Just Friday, the government apparently agreed to help rescue the Long-Term Credit Bank of Japan by subsidizing its takeover by Sumitomo Trust & Banking, averting what might otherwise have been Japan's largest corporate failure since World War II.

Nevertheless, the Japanese government says a serious nationwide credit crunch has frozen even healthy businesses out of loans they need to cover operating costs as banks nationwide comply with stricter reserve and capital-adequacy requirements and impose greater scrutiny on new loans. The weaker the yen, the worse the problem; a strong dollar inflates the yen value of the banks' overseas assets, hiking the amount of capital they are required to have on hand.

The government is expected to announce this week a plan for a government-operated "bridge bank" to tide over healthier borrowers. (Bank deposits are insured by the government through 2001.) But few details have been disclosed about how such a bank would work or of criteria for the government loans.

No one can say precisely how much in bad loans Japan's financial institutions carry, and that's part of the problem. The major banks have disclosed loans of about $86 billion so bad they are likely to be sold or written off by a sort of government collection agency. An additional $464 billion of loans, however, warrant further review; that hazy, so-called second category of loans includes both healthy and weak borrowers, the banks say. Borrowers in this enormous "gray zone" are the ones in the most danger.

"Some of the companies could recover if properly funded," said a government official. Citing the credit crunch caused by the collapse of Hokkaido Takushoku, which is known in Japan as Takugin, the official said, "We don't want to repeat that experience."

Of course, many think that if banks turn down customers, then market mechanisms are working exactly as they should. "A credit crunch means companies who shouldn't get credit won't," argued Alicia Ogawa, a banking analyst for Salomon Smith Barney in Tokyo.

But letting the companies fail has its price, as Hokkaido's experience shows. Because Japan's capital markets are poorly developed, most businesses depend on banks for financing. And like everything else in Japan, much of the banking business is based on long-cultivated, exclusive relationships. New alliances take time to forge.

Meanwhile, financial pressures are growing. Consumption in Japan has withered as worried homemakers tighten purse strings. The nation officially went into recession in the first quarter, contracting at an annual rate of 5.3%. Investment is drying up, and unemployment has hit a record postwar high of 4.2% nationwide.

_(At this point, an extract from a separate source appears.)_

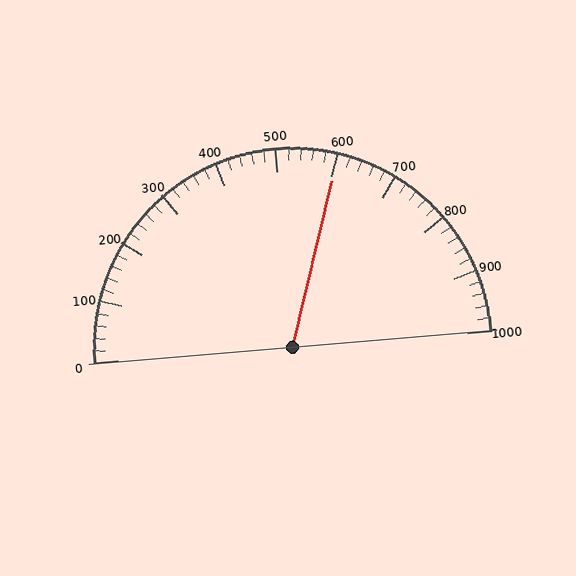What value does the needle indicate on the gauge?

If Japan grows at less than 1% this year, said Haruo Shimada, economics professor at Keio University, many of the borderline loans will assuredly turn sour.

Hokkaido has been particularly hard-hit. In April, bankruptcies soared 42% in Hokkaido compared with the year earlier, while those in the rest of Japan rose 1.2%, local development officials say. Since the November bank collapse, the liabilities of the bankrupt companies have tripled. The statistics actually understate the problem: For instance, the failed bank itself isn't listed as a bankruptcy because it is being absorbed, government officials say.

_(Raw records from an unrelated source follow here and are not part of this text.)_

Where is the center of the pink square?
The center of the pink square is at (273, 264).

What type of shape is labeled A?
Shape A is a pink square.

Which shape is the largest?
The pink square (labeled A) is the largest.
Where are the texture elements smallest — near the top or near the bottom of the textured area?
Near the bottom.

Now, Hokuyo Bank, the smaller bank that is taking over the failed bank's Hokkaido operations, holds in its hands the fate of many former Takugin borrowers, including a major department store and several prominent contractors, Hokkaido development officials say. Takugin had about $4.64 billion of questionable loans on Hokkaido. (An additional $8.57 billion of even worse loans will probably be written or sold off to the government.)

Hokuyo, which says it expects to get about $200 million of public funds to assist in the bailout, faces a dilemma: If it takes on too many marginal loans, it will become sickly too. Town officials in Abuta don't have much hope that anyone will buy the mothballed Apex Resort, which has been for sale since it closed in March. Operating the sprawling facility profitably would be difficult even if the property came free--$20 million annually for upkeep. Just clearing the snow in the long winters costs $100,000.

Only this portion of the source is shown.